8. Is the State of Israel central to Jewish life? Yes, but for all the wrong reasons. Israel has become the secular god of the Jews. Jews who have no interest in Jewish texts, teachings, or traditions link their identity as Jews to the Jewish State. This is unfortunate because Israel cannot live up to the spiritual genius of Judaism, and too often falls prey to its worst elements. Judaism is a mythos, a laboratory for meaning-making, Israel is a logos, a program for politics. As scholar Karen Armstrong repeated proves, when logos takes the place of mythos violence almost always erupts. When the state becomes god, it is the devil who rules. This is not to say Israel is irrelevant, only that Jews shouldn’t ask Israel to be other than it is: a political entity willing to do whatever is necessary to survive.

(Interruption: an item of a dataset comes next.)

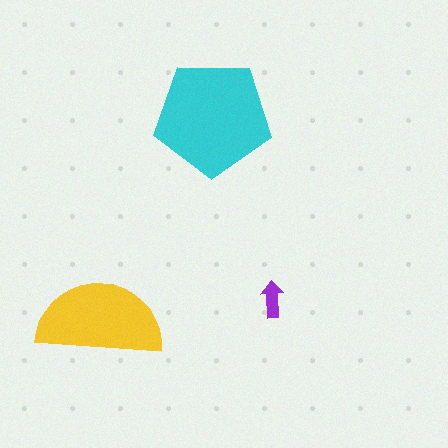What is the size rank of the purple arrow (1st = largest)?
3rd.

9. Since God is just and good, what did the Jews do to deserve the Holocaust? Nothing. The Jews were murdered for being Jews. No one “deserves” a Holocaust? The problem the Holocaust poses for believers in a just God is that this god is revealed to be anything but just. There are at least three responses to this discovery: 1) become an atheist; 2) defend god as God and blame the Jews; and 3) stop imagining a just God. Most Jews I suspect opted for #1, while traditional Judaism continues to focus on God, most Jews are no longer traditional. When they speak of God the word is often empty of anything but nostalgia for old ways of talking. Some Jews opt for #2 and continue the ancient argument that God punishes the Jews because we are not living up to God’s standards. I prefer #3, what I call the way of Job, who challenged the idea of a just God and discovered a God beyond good and evil, justice and injustice, who cannot be reduced to these human concepts. This is a minority position to say the least.
10. Who is your favorite rabbi? Me. I am the only rabbi who says exactly what I believe. If you asked me for rabbis other than myself that I admire, I would say the following: Hillel, Jesus, Shabbatai Tzvi, the Baal Shem Tov, Dov Ber, Abraham Joshua Heschel, Mordecai Kaplan, and Reb Zalman Schachter Shalomi.